2018年3月6日火曜日

加賀獅子頭 知田工房

今回は、テレビで放映したのを見て知ったが、鶴来に「加賀獅子頭」を作っているところがあるということで見に行った。鶴来のバイパス沿いの「ふれあい昆虫館」の先にあった。



















店の前のウィンドーの中に、おおきな獅子頭が飾られていた。その横に由来が描かれていた。天正11年に加賀藩祖の前田利家が金沢城に入場した際に、御前に獅子舞を演じたことを起源とし、歴代藩主が奨励し、町民文化の発展により加賀獅子舞は豪華さを誇るよになったという。男子出生の場合には魔除け厄払いとして座右に飾られ、立身出世の象徴としても愛玩されているという。



















また、このウィンドーの前に木の丸太が並べられていたが、これが獅子頭の材料となる地元白山麓の「桐」材であろう。ちょっと持ってみるとかなり軽いと感じた。何十年もの年輪が見えた。



















店の中には、大小さまざまな獅子頭のほかに龍や長刀などもあった。地区によってさまざまな顔をしており、形や大きさ、色など多くの獅子頭があった。その地区地区の伝統的な獅子を作らなければならないので、古くなった現物の獅子や写真を見ながら作ったり、また修理も多いという。
加賀獅子頭は「八方睨み」といって、どの方向から目を見てもにらまれているように見える。これは、薄い真鍮の板に黒漆を塗っているものや、木に漆を塗って金箔を貼り付けた上に黒漆を塗ったものもある。角もさまざまな形状や色があるという。

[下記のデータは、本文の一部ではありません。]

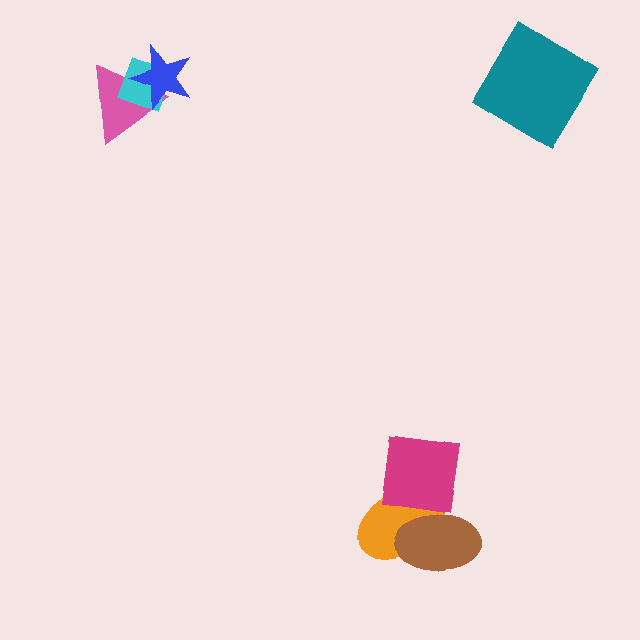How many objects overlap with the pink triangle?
2 objects overlap with the pink triangle.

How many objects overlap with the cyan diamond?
2 objects overlap with the cyan diamond.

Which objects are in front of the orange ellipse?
2 objects cover part of the orange ellipse: the magenta square and the brown ellipse.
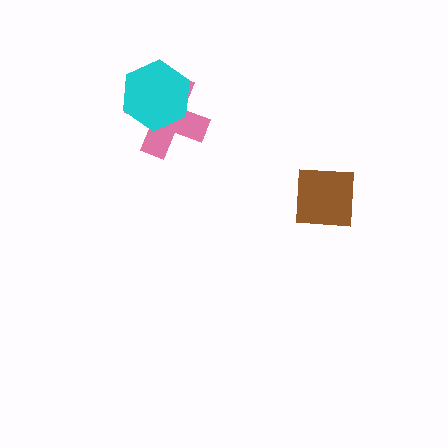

かなり古そうなものも飾られていたが「夫婦獅子」であろうか?



















昭和40年代の武蔵が辻での獅子舞の写真が飾られていた。百万石行列の時ものであろう。加賀の獅子頭は他の地区のものより大きく、体は大きな布の覆われた「萱」のなかに何にもの人が入っているのが特徴である。。本格的に「棒振り」と戦う獅子舞の「獅子殺し」の演技が盛んになったのは、江戸の末期からであろうという。江戸の末期から明治にかけて、町民や農民が武芸を習うのができるようになったことと、失業した武士の職業として「棒振り」を教えたことが相まって、金沢市内や石川、河北郡に広まったという。



















店の奥には、獅子を彫刻する部屋があった。木槌や金づちほかに様々な種類の彫刻刀があるのだろう。ひとつの大きな獅子を作るのに約8か月かかると言っていた。今ではほとんどやる人がいなく、数少ない獅子頭職人である。
加賀の獅子頭の多くは桐の一木の彫で、大きなものは、樹齢何年もの木を使わなければならない。金沢の桐工芸には、「桐たんす」や「桐の火鉢」もあるが、今は普段に使われなくなり、飾り物としてだけなので需要も少なくなっただろう。